In a particular embodiment, there is provided a method for detecting lichen planus pathogens for non-diagnostic purposes, the method comprising the steps of:
1) Extracting or releasing nucleic acid of a sample to be detected;
2) Performing fluorescent quantitative PCR on the nucleic acid obtained in step 1) using the composition of the present invention as described above or the kit of the present invention as described above;
3) Results were obtained and analyzed.
Further, the reaction conditions of the fluorescent quantitative PCR are as follows:
UNG enzyme reaction is carried out for 1 to 5 minutes at the temperature of between 50 and 60 ℃ for 1 cycle; activating Taq enzyme at 90-95 ℃ for 1-5 minutes for 1 cycle; denaturation at 90-95 deg.C for 5-20 s, annealing at 55-60 deg.C for 10-60 s, and collecting fluorescence after 30-50 cycles.
As used herein, the term "non-diagnostic purpose" refers to information that is not intended to indicate whether an individual is infected with HHV-7, HPV-11 and HPV-16 and suffers from lichen planus. For example, the method can be used to detect the presence of the pathogen in a test culture in an experiment designed for scientific research.
Drawings
FIG. 1 is a graph showing the results of detection of the composition of the present invention (HHV-7 detection contains only SEQ ID NOS: 1 to 3);
FIG. 2 is a graph showing the results of detection of the composition of the present invention (HHV-7 detection contains SEQ ID NOS: 1-3 and 31-33);
FIG. 3 is a graph showing the results of detection of comparative example composition 1 of the present invention;
FIG. 4 is a graph showing the results of detection of comparative example composition 2 of the present invention.
Detailed Description
The present invention will be specifically explained below with reference to specific embodiments and examples, and the advantages and various effects of the present invention will be more clearly apparent therefrom. It will be understood by those skilled in the art that these specific embodiments and examples are illustrative of the invention and are not to be construed as limiting the invention.
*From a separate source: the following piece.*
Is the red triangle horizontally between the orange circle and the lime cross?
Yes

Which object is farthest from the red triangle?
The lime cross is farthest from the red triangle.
Example 1 primers and probes used in the present invention
TABLE 1
Wherein, the fluorescence reporter group of the HHV-7 probe is FAM; the fluorescent reporter group of the HPV-11 probe is ROX; the fluorescent reporter group of HPV-16 is CY5; the fluorescent reporter group of the internal standard probe is HEX.
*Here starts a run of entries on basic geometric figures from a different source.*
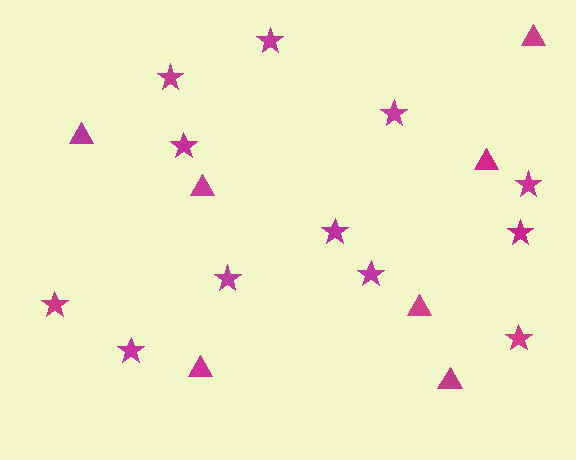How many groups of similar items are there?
There are 2 groups: one group of triangles (7) and one group of stars (12).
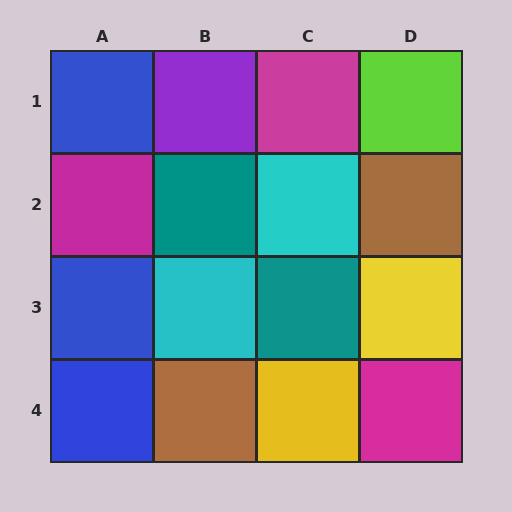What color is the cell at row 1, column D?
Lime.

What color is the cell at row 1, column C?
Magenta.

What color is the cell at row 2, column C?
Cyan.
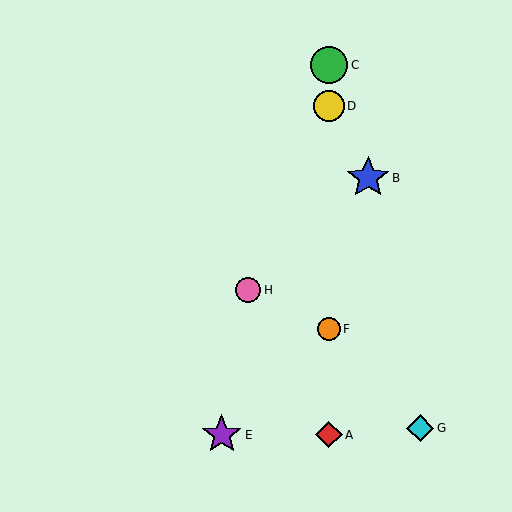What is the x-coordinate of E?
Object E is at x≈222.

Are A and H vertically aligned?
No, A is at x≈329 and H is at x≈248.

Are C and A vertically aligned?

Example 2 method for detecting human lichen planus pathogens
Preparation of reagents:
according to the number of the sample to be detected, the positive control and the negative control, taking the PCR reaction solution and the enzyme mixed solution according to the corresponding amount in proportion (38 mu L/part of the PCR reaction solution and 2 mu L/part of the enzyme mixed solution), fully and uniformly mixing to obtain the PCR mixed solution, and centrifuging at 2000rpm for 10s for later use.
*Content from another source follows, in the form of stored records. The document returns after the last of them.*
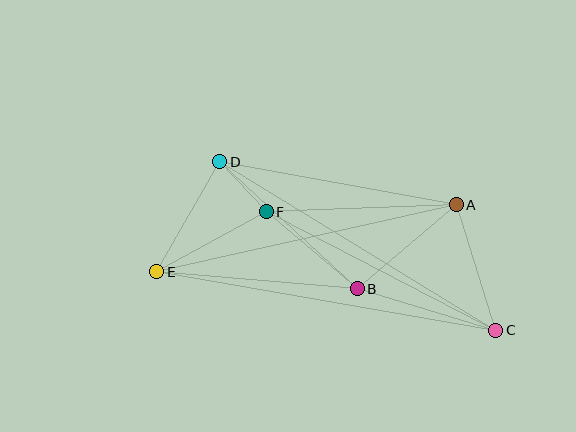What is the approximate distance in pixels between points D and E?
The distance between D and E is approximately 127 pixels.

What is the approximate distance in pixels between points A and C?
The distance between A and C is approximately 132 pixels.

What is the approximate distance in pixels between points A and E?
The distance between A and E is approximately 307 pixels.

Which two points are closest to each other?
Points D and F are closest to each other.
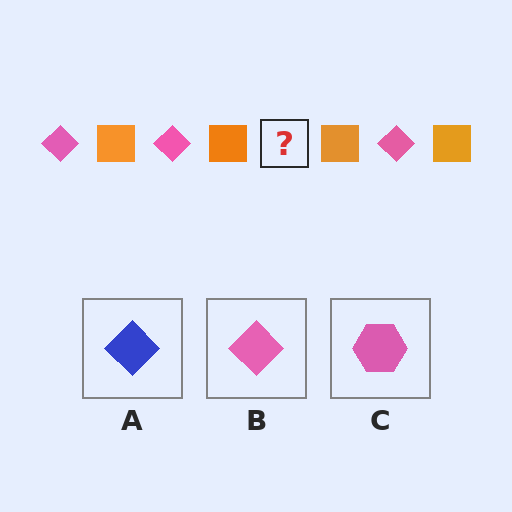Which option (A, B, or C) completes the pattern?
B.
Sample handling and application
200. Mu.L of the sample to be tested, the negative control and the positive control were put into a 1.5mL centrifuge tube, and nucleic acid extraction was carried out using nucleic acid extraction or purification reagents (S10015) from Santa Clarit Biotechnology Ltd, according to the procedures described therein.
The processed sample, negative control and positive control are respectively added into corresponding 0.2mL PCR reaction tubes by sucking 10 uL of each sample, 40 uL of PCR mixed solution is added into each tube, and the tube cover is covered.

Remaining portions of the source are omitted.